Nick Lovett, managing director and global markets controls officer at Credit Suisse said his bank “continually drives to enhance its controls operating model and is pleased to participate in an initiative to verify its controls inventory against its peers and others in the market.
“The drive to standardise control definitions and processes across the industry will only enhance individual operating models and assist in the identification of real-time issues and incidents. We have been using Acin for the last few months and clearly see the benefits.”
A growing cost
Operational risk covers any cost incurred by a company as a result of employee or system error, including rogue trades. Since the 2008 financial crisis, banks have been required to hold larger amounts of regulatory capital to cover unexpected bills resulting from such events and Acin estimates it costs larger banks around US$100m a year on average.

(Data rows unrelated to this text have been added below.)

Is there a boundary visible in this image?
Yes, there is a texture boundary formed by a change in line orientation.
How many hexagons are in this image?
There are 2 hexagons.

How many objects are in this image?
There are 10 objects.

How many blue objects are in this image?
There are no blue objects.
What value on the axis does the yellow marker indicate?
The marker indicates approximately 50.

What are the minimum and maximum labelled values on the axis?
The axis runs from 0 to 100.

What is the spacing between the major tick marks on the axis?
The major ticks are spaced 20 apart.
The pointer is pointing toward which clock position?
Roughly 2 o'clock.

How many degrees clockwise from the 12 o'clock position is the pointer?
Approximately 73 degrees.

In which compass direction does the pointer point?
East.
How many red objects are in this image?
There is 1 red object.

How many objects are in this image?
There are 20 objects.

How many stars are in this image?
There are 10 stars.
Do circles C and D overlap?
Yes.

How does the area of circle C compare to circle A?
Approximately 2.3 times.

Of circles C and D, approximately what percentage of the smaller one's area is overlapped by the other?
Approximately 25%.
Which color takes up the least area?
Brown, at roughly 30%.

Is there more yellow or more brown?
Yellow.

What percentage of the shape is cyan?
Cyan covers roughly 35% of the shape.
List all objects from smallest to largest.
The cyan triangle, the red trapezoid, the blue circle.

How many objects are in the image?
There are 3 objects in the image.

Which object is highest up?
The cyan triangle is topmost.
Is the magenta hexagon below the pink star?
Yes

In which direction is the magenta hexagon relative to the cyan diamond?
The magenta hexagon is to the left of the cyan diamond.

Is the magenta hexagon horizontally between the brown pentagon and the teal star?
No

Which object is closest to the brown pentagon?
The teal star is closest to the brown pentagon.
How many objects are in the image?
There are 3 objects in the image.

Ford, a former chief operating officer of Barclays’ wealth management division, says that Acin’s platform aims to help banks develop a common set of definitions and methodologies and adopt a more unified approach when tackling operational risk. “Banks were not comparing apples with apples in order to identify risks. “But the reality is that they need to compare Cox’s apples with Cox’s apples.”
He adds that Acin is taking a “quantitative approach to a previously qualitative process” by standardising the definitions of banks’ operational risk controls.
Although Acin has not confirmed if JP Morgan is among its other nine members, its approach is likely to find favour with the bank’s chief executive, Jamie Dimon, who has criticised the need to tie up substantial amounts in risk capital that could be more profitably used.
Writing to shareholders in April this year, Dimon estimated that JP Morgan has about US$400 billion in operational risk-weighted assets on its books, against which it is required to keep a buffer.
He called for current operational risk calculations to be “significantly modified, if not eliminated” and added that “tying up capital in perpetuity – looking for shadows on the wall – is probably not the best idea for fostering growth in America.”